蘭姐笑得和銀鈴一般響:“好害羞哦。反正你和杜錦程要成親的,怕什麽嘛。”

媛湘紅著臉,“別開我玩笑了。”

蘭姐靠到溫泉池邊,伸長長腿撥弄水花,“夫妻感情好,就是看著年青的秘籍。”

媛湘幽幽地問:“我還不知道你們與錦程是什麽關係呢?”

“生意關係。”

“呃?”

蘭姐微笑道:“我們給浣彩樓提供原料,你說可是生意關係?”

“我還以為你們是相交多年的朋友。”

“我們自然也是朋友。隻是是因為生意關係而認識的,”蘭姐說道,“錦程是我見過的最獨特的男子,又優秀,又有才華,也正因為他做人誠信,我們才會合作這麽多年,並且從生意關係變成無所不談的朋友。”

“哦。”

“他的身世坎坷,曆盡辛苦才有今天。將來你可得多疼愛他一些。”

“……”這番話從蘭姐口中說出來,媛湘有點觸動。哪怕他是個大男人,他也有軟弱,需要人愛護的時候。

他從小無父無母,身世比她還淒涼。胸口充斥著一股滿滿的愛。將來,他們若成了親,她一定好好照顧他,讓兩個沒有家的人造一個溫暖的,牢不可破的家。

忽然,一陣鈴鈴鈴的聲音從遠處傳來,媛湘支起身子,蘭姐道:“別慌別慌,是我家那口子回來啦。”

“那鈴聲……”

“掛在門口的銅製風鈴,他拉一拉,我就知道他回來了。”蘭姐笑道,“你先泡著,我出去料理他。你再泡一柱香的時間,否則容易暈湯。”

媛湘點點頭,目送她離開。

這溫泉中便隻剩了她一人,頓時感覺天地都空曠了。她將身體浸在溫暖的泉水裏,閉上眼睛。這種去除雜質的,漂浮的感覺好自在,仿佛自己隻要張開手,就能飛起來似的。
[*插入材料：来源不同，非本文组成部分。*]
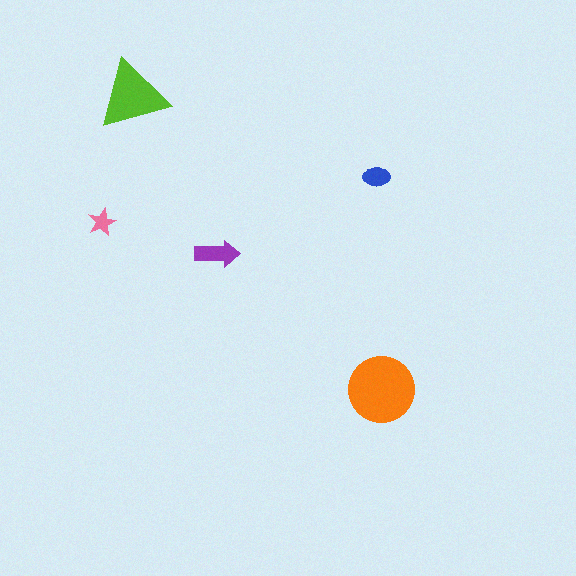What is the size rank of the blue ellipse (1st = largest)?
4th.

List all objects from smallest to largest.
The pink star, the blue ellipse, the purple arrow, the lime triangle, the orange circle.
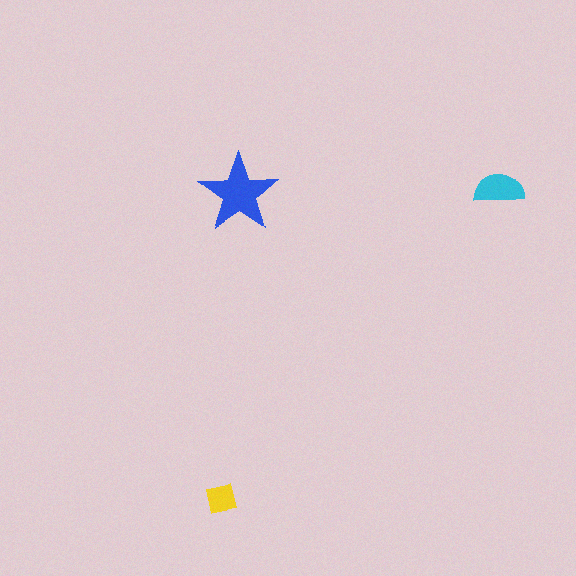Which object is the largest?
The blue star.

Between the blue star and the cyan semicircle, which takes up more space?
The blue star.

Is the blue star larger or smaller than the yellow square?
Larger.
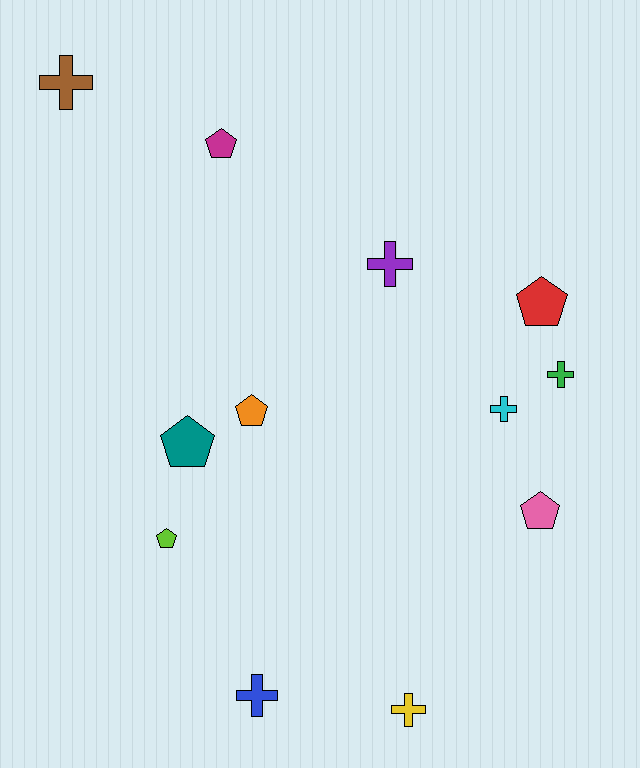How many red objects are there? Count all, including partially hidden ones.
There is 1 red object.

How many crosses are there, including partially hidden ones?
There are 6 crosses.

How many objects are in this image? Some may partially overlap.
There are 12 objects.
她感覺自己已經很久很久沒有如此輕鬆。

腦海裏閃過一幕幕進入相府後,和舒沁相處的點點滴滴。

雖然和程澤雪的相處也有限,但每次,她都感覺程澤雪很像娘親,身上也香香軟軟的,說話也溫溫柔柔的。

沒有想到……是假像啊。

她說這些事情終會消散,但消散需要時間。

如果程澤雪在麵前,她真的很想問一問,你可是真的疼過我一場?如果沒有,那麽,你演的實在太好了。
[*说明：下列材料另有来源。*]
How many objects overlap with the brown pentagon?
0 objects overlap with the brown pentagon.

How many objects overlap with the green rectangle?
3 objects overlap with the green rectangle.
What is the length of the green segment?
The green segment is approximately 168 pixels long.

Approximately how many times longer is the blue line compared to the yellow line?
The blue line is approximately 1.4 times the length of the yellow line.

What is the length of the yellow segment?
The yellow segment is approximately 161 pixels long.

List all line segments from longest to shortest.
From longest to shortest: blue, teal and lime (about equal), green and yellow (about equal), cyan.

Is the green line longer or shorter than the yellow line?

那些曾經她以為的親情,沒想到轉眼間如泡影般消逝,讓她頓時感覺害怕起來。她現在僅存的一點溫暖,是杜錦程。

他與她沒有親緣關係,他也不是她的誰。一起生活了幾年的人都可以背叛拋棄你,那麽他呢?

媛湘變得不確定起來。她隻是想一想杜錦程也許會絕情地甩開手,毫不猶豫地走掉,胸口就莫名地痛了。

這個痛楚讓她震驚。這比當時舒沁說不娶她,舒沁娶了別人還更令她難受……這個痛,似乎告訴她,在不知不覺間,杜錦程已經駐紮在了她的心底。
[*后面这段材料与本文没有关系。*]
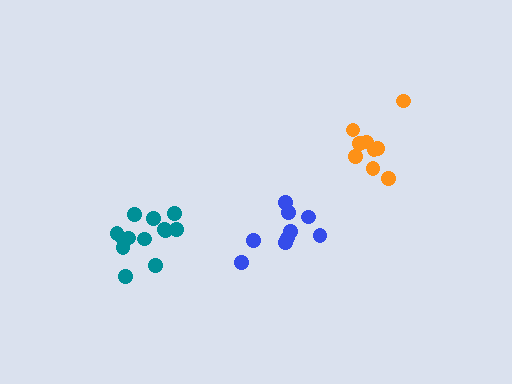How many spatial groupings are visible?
There are 3 spatial groupings.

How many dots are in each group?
Group 1: 9 dots, Group 2: 13 dots, Group 3: 9 dots (31 total).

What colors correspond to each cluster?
The clusters are colored: blue, teal, orange.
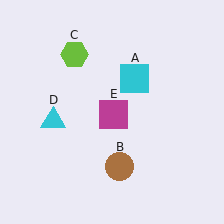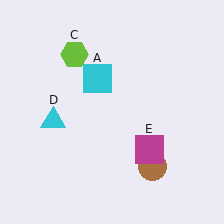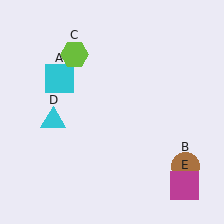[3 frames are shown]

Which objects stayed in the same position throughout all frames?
Lime hexagon (object C) and cyan triangle (object D) remained stationary.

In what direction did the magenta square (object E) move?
The magenta square (object E) moved down and to the right.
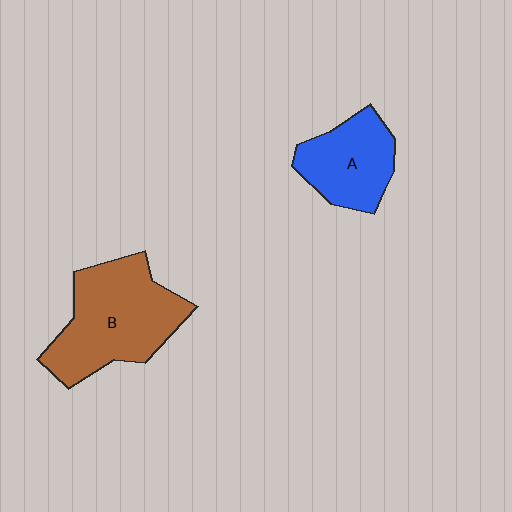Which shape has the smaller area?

一股冷風吹來,媛湘霍然清醒,覺得自己已經泡了許久,連忙披了衣服起來,往屋子裏麵走。那個叫樓月的女孩兒麵無表情地迎過來,“蘭姐怕你迷路,讓我在這裏等你。換身衣服去吃茶點吧。他們都在等你。”

媛湘換好衣服,將頭發隨便攏在腦後,便跟著樓月去覽月閣。

溫泉山莊的建築還頗為巧妙,媛湘不知道這覽月閣究竟處於溫泉池的哪一麵,但是風吹來,竟是帶著暖暖的氣息。

遠遠的,她就聽見閑談之聲,杜錦程和一個紫衣男子正在熱絡地說著什麽,蘭姐則在倚在一旁煮茶。

杜錦程朝媛湘招手,“來。”

媛湘的目光公對上那個紫衣男子。那男子長相柔美,一股斯文雋之氣。一雙眸子含著笑意,“她就是你說的舒姑娘了,幸會。”

媛湘朝他福了一福。

他回個揖,“舒姑娘請坐。”

媛湘笑道:“既都是錦程的朋友,別叫我姑娘那麽見外,喚我名字就好。”

“好好。”方世揚輕笑,“坐下吧。阿蘭,你愣著幹什麽呢?怎麽不給客人倒茶?”

“自有別人要奉承她,我搶那個功勞做什麽呢?”

她話音才落,杜錦程便舉手倒茶給媛湘,“還是蘭姐最懂我。媛湘,來。這是方大哥家極好的茶,你品品看。”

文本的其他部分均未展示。